Another stunning day in the lakes and remembered to put enough suncream on this time. Karen, Ray and Gary came along to join Dave and I. We decided to meet at 8.30 to avoid the crowds. Though we hardly saw anyone on the hills despite the good weather and bank holiday.
The route was up to Birkhouse moor, then past Red Tarn onto Catstye cam. I’d forgotten what a drag up Birkhouse moor was. I just plodded my legs cursing me for putting them through more. After a busy running week and 2 previous days on the fells they were tired. After this walk, that will be it for my hills fix until after I’ve completed the Brathay Marathon. I’m very conscious not to injure myself after doing that last year before the London marathon.
With lots of view stops and having stunning views of Ullswater and then views of Catstye cam. Soon the summit of Birkhouse moor was in sight. Though this pictures are of the summit before the the actual spot height summit.
From here as for most of the walk up Catstye cam was dominant in sight.
As Wainwright said “If Catstycam stood alone, remote from its fellows, it would be one of the finest peaks in Lakeland. It has nearly, but not quite, the perfect mountain form with true simplicity in its soaring lines, and a small pointed top, a real summit that falls away on all sides”.
We decided to have a break at Red Tarn. It was lovely sat in the sun having brownies with a fantastic view of Striding edge, Helvellyn and Swirral edge. It allowed Holly aka “the beast” to have a swim. She is such a good walking dog.

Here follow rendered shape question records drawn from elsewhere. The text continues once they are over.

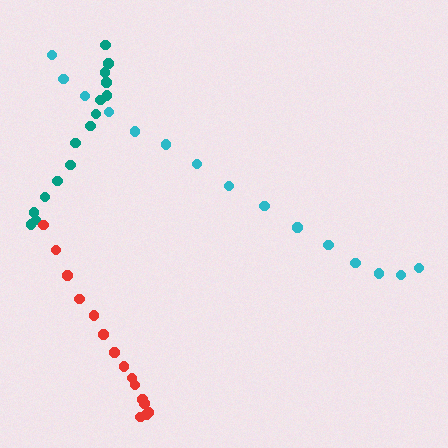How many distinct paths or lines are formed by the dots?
There are 3 distinct paths.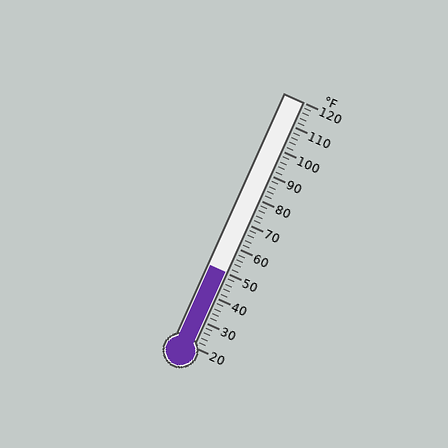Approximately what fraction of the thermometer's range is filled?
The thermometer is filled to approximately 30% of its range.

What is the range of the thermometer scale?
The thermometer scale ranges from 20°F to 120°F.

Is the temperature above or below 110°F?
The temperature is below 110°F.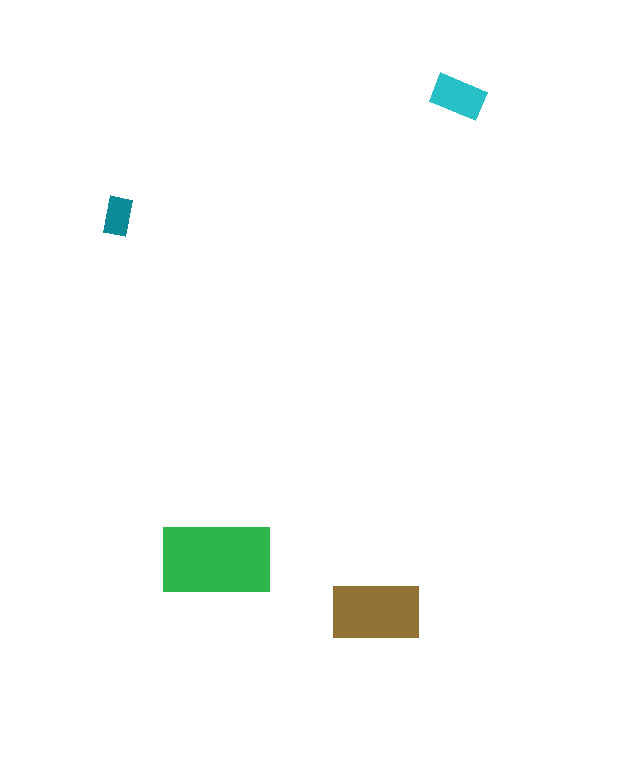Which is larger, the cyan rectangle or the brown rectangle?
The brown one.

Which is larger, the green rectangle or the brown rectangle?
The green one.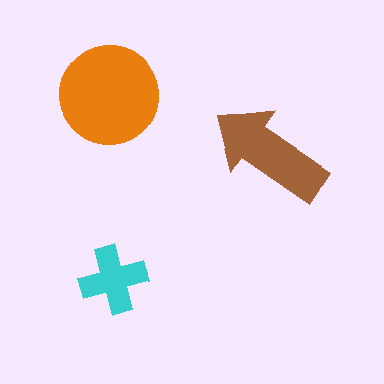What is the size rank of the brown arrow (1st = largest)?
2nd.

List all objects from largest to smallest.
The orange circle, the brown arrow, the cyan cross.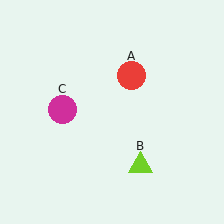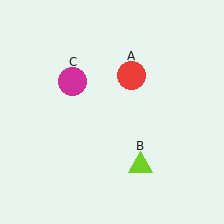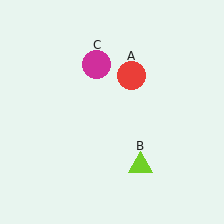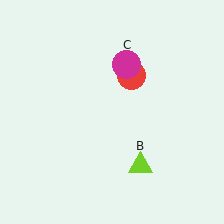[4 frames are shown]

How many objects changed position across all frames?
1 object changed position: magenta circle (object C).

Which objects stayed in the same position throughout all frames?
Red circle (object A) and lime triangle (object B) remained stationary.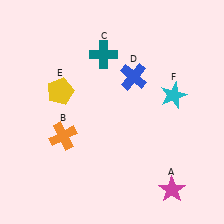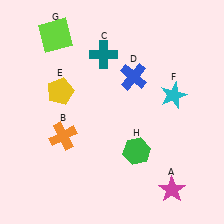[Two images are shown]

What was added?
A lime square (G), a green hexagon (H) were added in Image 2.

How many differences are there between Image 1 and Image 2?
There are 2 differences between the two images.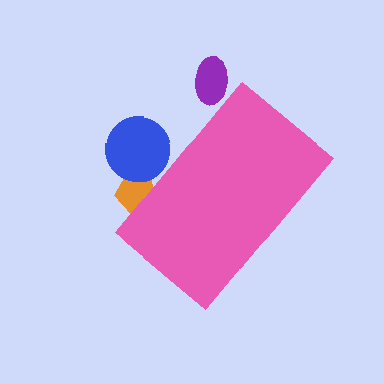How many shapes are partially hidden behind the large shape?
1 shape is partially hidden.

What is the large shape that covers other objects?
A pink rectangle.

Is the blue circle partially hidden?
No, the blue circle is fully visible.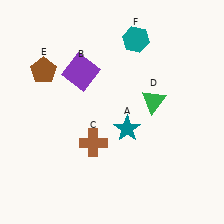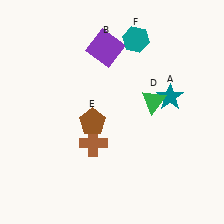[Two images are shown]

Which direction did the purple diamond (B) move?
The purple diamond (B) moved up and to the right.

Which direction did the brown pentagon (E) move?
The brown pentagon (E) moved down and to the right.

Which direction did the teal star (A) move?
The teal star (A) moved up and to the right.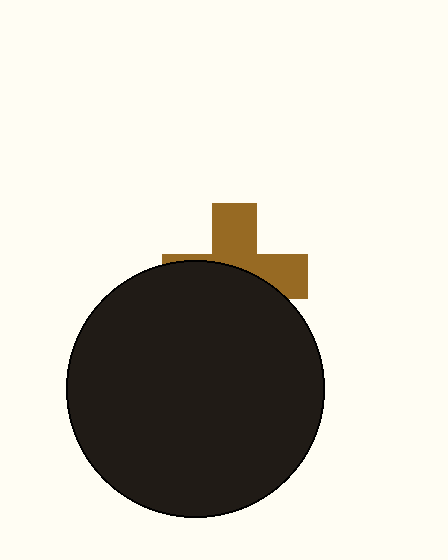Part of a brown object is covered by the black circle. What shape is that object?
It is a cross.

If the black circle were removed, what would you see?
You would see the complete brown cross.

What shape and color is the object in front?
The object in front is a black circle.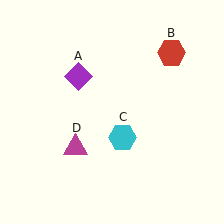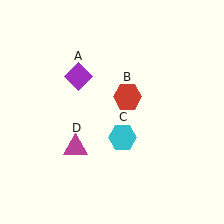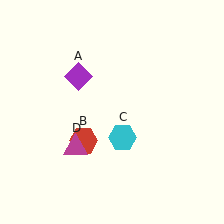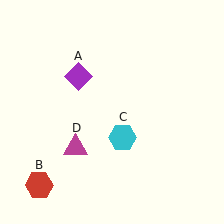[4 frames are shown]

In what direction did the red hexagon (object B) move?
The red hexagon (object B) moved down and to the left.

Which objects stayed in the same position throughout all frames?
Purple diamond (object A) and cyan hexagon (object C) and magenta triangle (object D) remained stationary.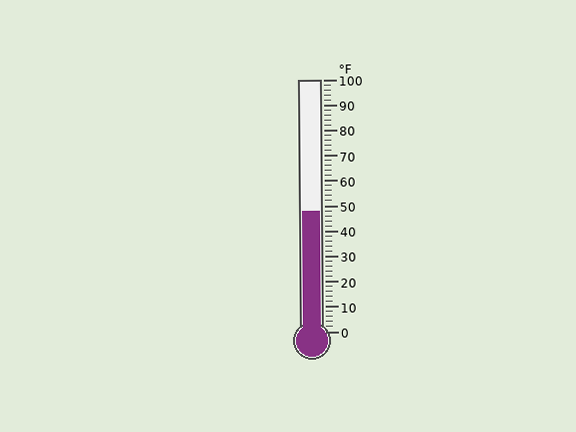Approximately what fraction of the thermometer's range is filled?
The thermometer is filled to approximately 50% of its range.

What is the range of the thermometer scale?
The thermometer scale ranges from 0°F to 100°F.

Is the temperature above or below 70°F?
The temperature is below 70°F.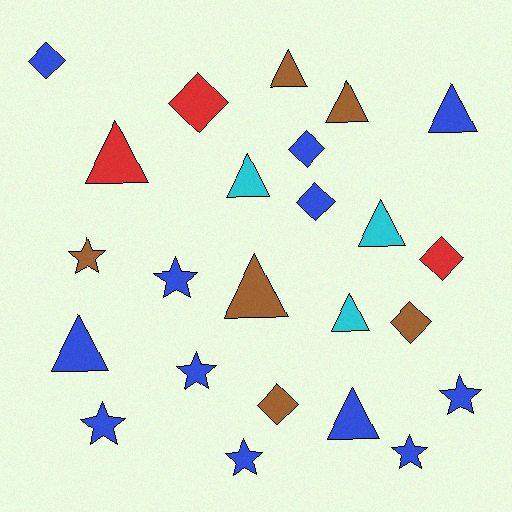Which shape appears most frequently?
Triangle, with 10 objects.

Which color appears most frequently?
Blue, with 12 objects.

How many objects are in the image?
There are 24 objects.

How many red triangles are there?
There is 1 red triangle.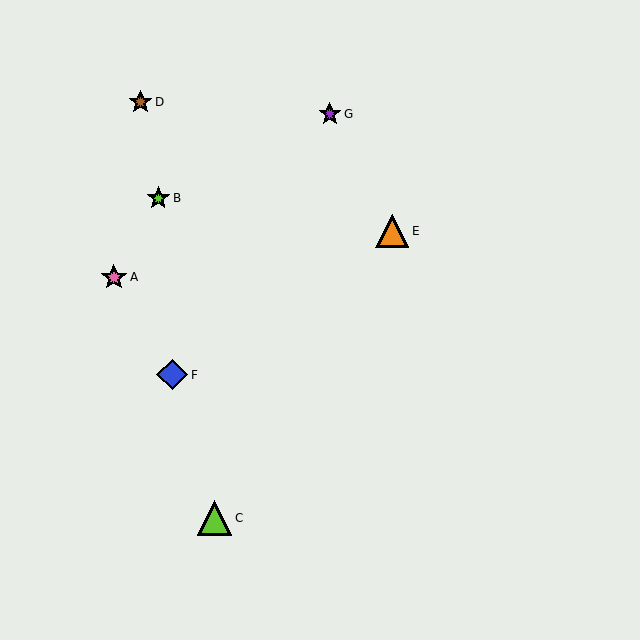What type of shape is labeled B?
Shape B is a lime star.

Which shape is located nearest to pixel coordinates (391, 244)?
The orange triangle (labeled E) at (392, 231) is nearest to that location.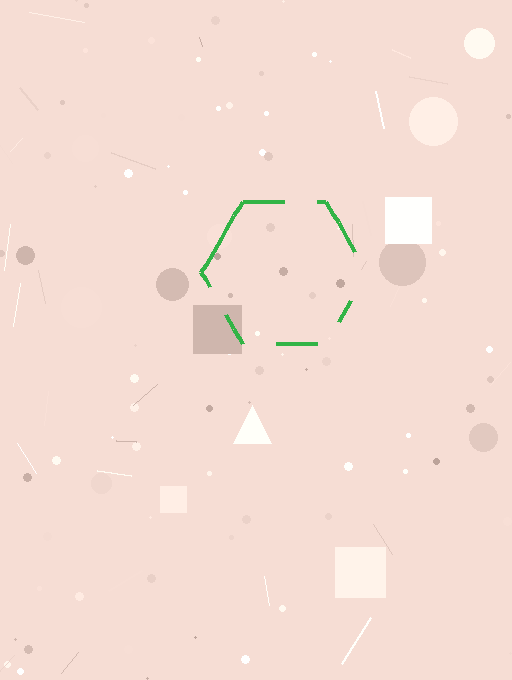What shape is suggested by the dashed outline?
The dashed outline suggests a hexagon.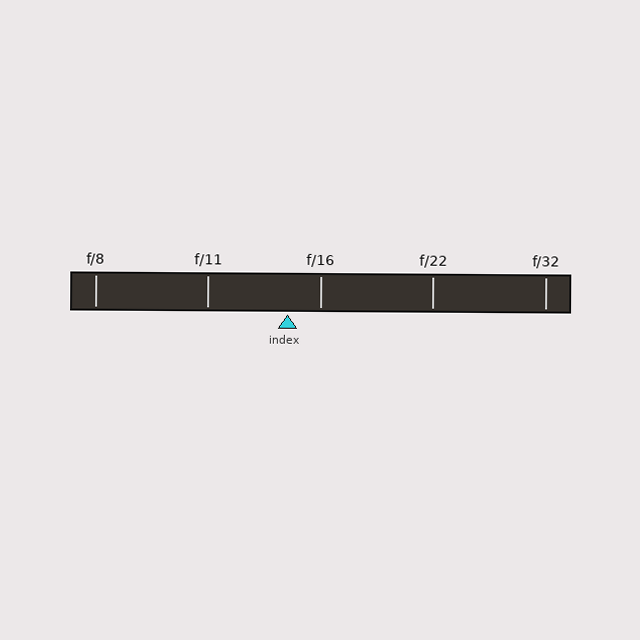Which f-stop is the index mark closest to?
The index mark is closest to f/16.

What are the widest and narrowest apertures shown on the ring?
The widest aperture shown is f/8 and the narrowest is f/32.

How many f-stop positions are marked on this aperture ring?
There are 5 f-stop positions marked.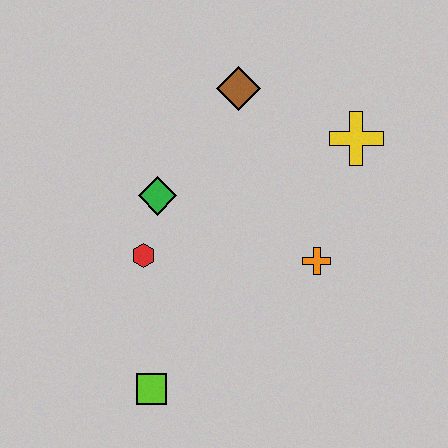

As we set off, fuelled with brownies, the wind was started to get up. So we put extra layers on for the ascent. It was quite an easy steady ascent. In my head I was thinking why did we not do this whilst up last time. It’s literally a 10 minute diversion.
Looking back to Helvellyn and was amazed that more people were not on the hills. Not that we were complaining as nice to have them to ourselves!
The summit, at 890m it’s the third highest in the Eastern fells. My 143rd wainwright and the final one to complete the Eastern fells book. It was incredibly windy on the top. So after brief pictures and we were off.
From here we descended down Red tarn beck past the disused mine.
As we were walking down we spotted a man walking up in just a pair of shorts and a rucksack. Karen and I were giggling “look at him what a numpty going up in just that”. As he got closer the man stopped in front of me and smiled. The penny dropped and then I recognised who it was. Alan Hinkes, The first Briton to climb all of the world’s 8000m mountains. He was off up Helvellyn via the edges. After introducing him to the group and a chat we said our goodbyes.